A few blocks away is Brown Chapel A.M.E. Church, where the Bloody Sunday march began. Many of the 600 souls who were met that day with clubs and tear gas from white police and townspeople lived in a federal housing project adjacent to the church.

The tidy red brick church now features a monument to the Rev. Martin Luther King Jr. The George Washington Carver Homes are mostly unchanged.

As Selma native and U.S. Rep. Terri Sewell devoured a quick lunch last month in the Brown Chapel basement, she said the 1950s-era Carver Homes represent what needs to be done.

“Look across the street,” Sewell said. “We need to have a Hope VI project that tears down old Section Eight housing and modernizes it. … The people deserve a better opportunity.”

It’s part of the message Sewell will deliver to her congressional colleagues as they tour civil rights monuments in her district, a pilgrimage led each year by U.S. Rep. John Lewis, an Atlanta Democrat and civil rights leader who suffered a fractured skull leading the Bloody Sunday march.

“Fifty years ago this place was the center of commerce, it was booming,” Lewis said last month as he stood on the Pettus Bridge. “You came here on a Friday afternoon or early evening, on a Saturday to shop from the rural areas or the small towns.”

Then, the “Queen City” of Selma was the commercial center of a thriving agricultural region. The Black Belt has a double meaning, describing the people who live here and its rich soil.

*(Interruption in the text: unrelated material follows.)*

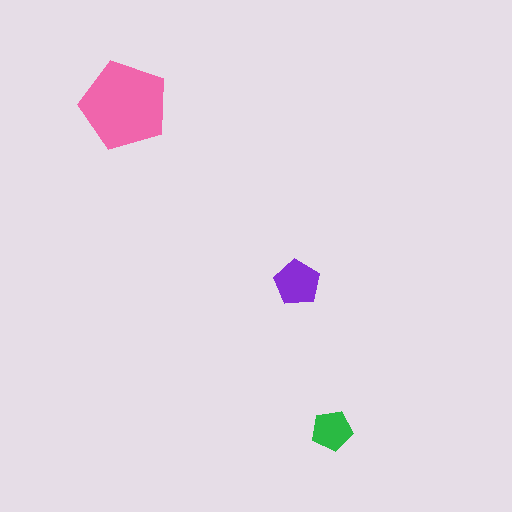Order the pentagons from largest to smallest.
the pink one, the purple one, the green one.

Labor-intensive cotton farming has dwindled, as timber and catfish now are the primary agricultural products. Textile mills are long gone. Craig Air Force Base closed in 1977.

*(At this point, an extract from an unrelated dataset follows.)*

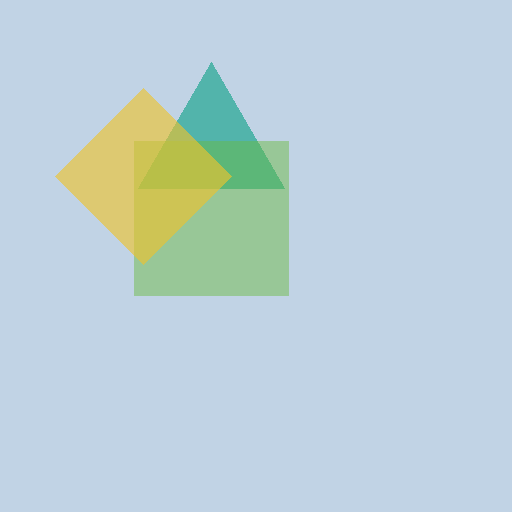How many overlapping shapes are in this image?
There are 3 overlapping shapes in the image.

“The jobs are McDonald’s, Wendy’s and Sonic’s, but those jobs are already taken,” said Carolyn Calhoun-Bates, 58, who grew up here and now runs an advocacy program for people with disabilities. “My children took off to Huntsville and Georgia. … There’s nothing in Selma for my children with their education.”

As opportunity dried up, many of those who could leave did and the population dwindled.

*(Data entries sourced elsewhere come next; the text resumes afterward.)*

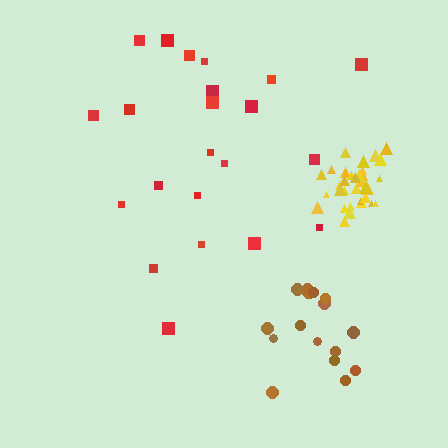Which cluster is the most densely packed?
Yellow.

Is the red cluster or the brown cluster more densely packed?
Brown.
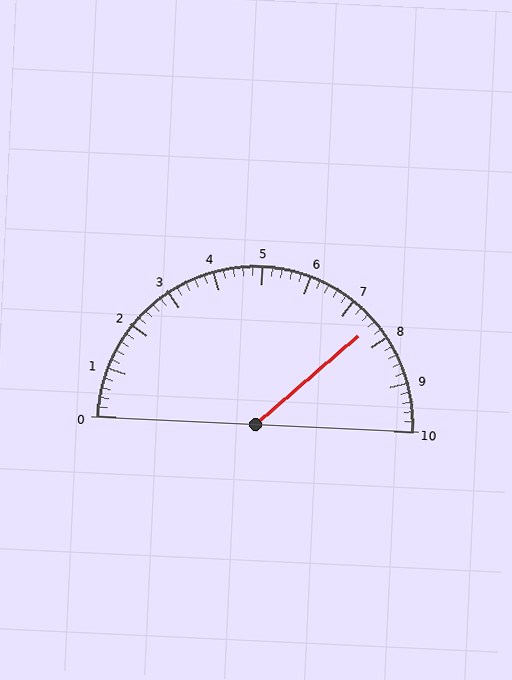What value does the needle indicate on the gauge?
The needle indicates approximately 7.6.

James Perkins, who served two terms as the city’s first African-American mayor, says it’s time for the federal government to step in.

Selma could be included in an extension of I-85 that’s now planned to bypass the city. The Department of the Interior could follow through on the promise of a large voting rights museum, rather than the cubbyhole-sized one on Broad Street. The Pentagon could encourage defense contractors to set up shop by the old air base, which still has its substantial runways.

To Perkins, it’s a moral issue.

“I’m convinced that the nation owes Selma,” Perkins said.

“If we consider Iraq as a ground zero in war theater, if this country can spend billions of dollars to rebuild a foreign nation after war,” he said, “why shouldn’t we spend a few million to rebuild a community after its ground zero experiences in this country?”

That’s experiences, plural. Selma was also the scene of one of the Civil War’s final major battles in 1865, after which much of the town was ransacked.

Organizers of this weekend’s jubilee mixed a celebration of Selma’s and the civil rights movement’s strides with reminders of how far they still must travel. Intermingled with a hip-hop concert and a spiffy gala are workshops on mass incarceration and fair housing.

Improved education is an oft-suggested solution. In Selma the school system has resegregated to a striking degree.
While whites make up 18 percent of the population, they make up just 2 percent of the city’s 4,000 public school children, as most white families opted for private schools.

Calhoun-Bates, who serves on the Dallas County School Board, said dropouts are an epidemic, and she fears a lost generation that does not understand the struggles of those who came before. She hopes to use this weekend’s events to help local kids better understand their own city’s story.

“They don’t know John Lewis,” she said. “But they know Common and John Legend.”

Civic leaders hope the attention can lead to more investment. The Black Belt Community Foundation recently handed out $415,000 in grants for programs to guide young minority boys.

“It’s not the most popular job, but because of this movie and all the hoopla, it’s gotten a lot sexier now,” said the foundation’s Daron Harris.

“We’ve really got to figure out how to take this ball and run with it and put some bread on the table for people that need it.”